A renewables advocate said the PUC should be doing more to promote voluntary conservation programs, which he said have fallen by half over the last five years.
“I don’t think we know enough about all the details, but we do know what we have is a shortage of demand response — that is a direct PUC responsibility — and a shortage of new procurement, which is on them,” said V. John White, executive director of the Center for Energy Efficiency and Renewable Technologies.
The head of a trade group representing all types of generators pointed to multiple factors, including the general issue of solar’s intermittency, but also concurrent heat waves across the West that prevented California from importing power.

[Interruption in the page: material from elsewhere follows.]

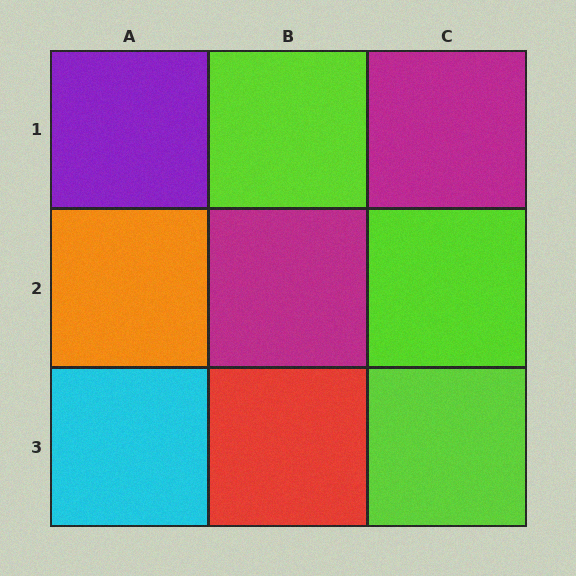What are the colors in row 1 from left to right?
Purple, lime, magenta.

“There’s just less energy in the system to divvy up amongst the different regions,” said Jan Smutny-Jones, CEO of the Independent Energy Producers Association. “That’s not normally a problem, but when it’s hot then it is.”
One of the casualties of California’s last round of rolling blackouts said Newsom needs to prioritize reliability but that he doesn’t have to sacrifice the state’s clean-energy goals. He could boost energy storage, for example, in addition to keeping gas-fired peaker plants.
“The bottom line is, people don’t want lights to go down,” said former Gov. Gray Davis. “People also want a carbon-free future. Sometimes those two aspirations come into conflict. A smarter approach, in my judgment, is to have the power you need in reserve, even if it’s somewhat carbon-based, to keep the lights on.”
Newsom launched an inquiry Monday and avoided pointing the finger at any one factor in particular, pledging to continue pursuing the state’s low-carbon goals while improving reliability.
“We are not backing off on that commitment; quite the contrary,” he said. “But in the process of the transition, in the process of shutting down, understandably, the desire and need to shut down polluting gas plants, in a desire to go from the old to the new in that transition, and the need to shut those down, comes the need to have more insurance.”
Still, a political strategist who advised former Davis in his handling of the 2000-01 energy crisis said he should ramp up his rhetoric against the oft-blamed Pacific Gas & Electric, despite the lack of any evidence the utility played a role in the weekend’s outages.
PG&E emphasized over the weekend that the shutoffs were at the direction of CAISO, and took pains to distinguish them from wildfire-related shutoffs. “These outages are not Public Safety Power Shutoffs, which are called during specific high fire threat conditions, and they are not related to any issues with PG&E’s equipment or its ability to deliver energy locally,” the company said in a statement.
“I’ve seen this movie before, and I just think Newsom has to continue to talk about how we restructure that delivery system up in the PG&E territory,” said Garry South, who was Davis’ political adviser. “One of the ways he buys himself some time on this is by going back to the theme that PG&E is a proven bad player and the state has to seriously consider what we do with that utility and what we do in that service area to protect consumers and, frankly, protect people’s lives.”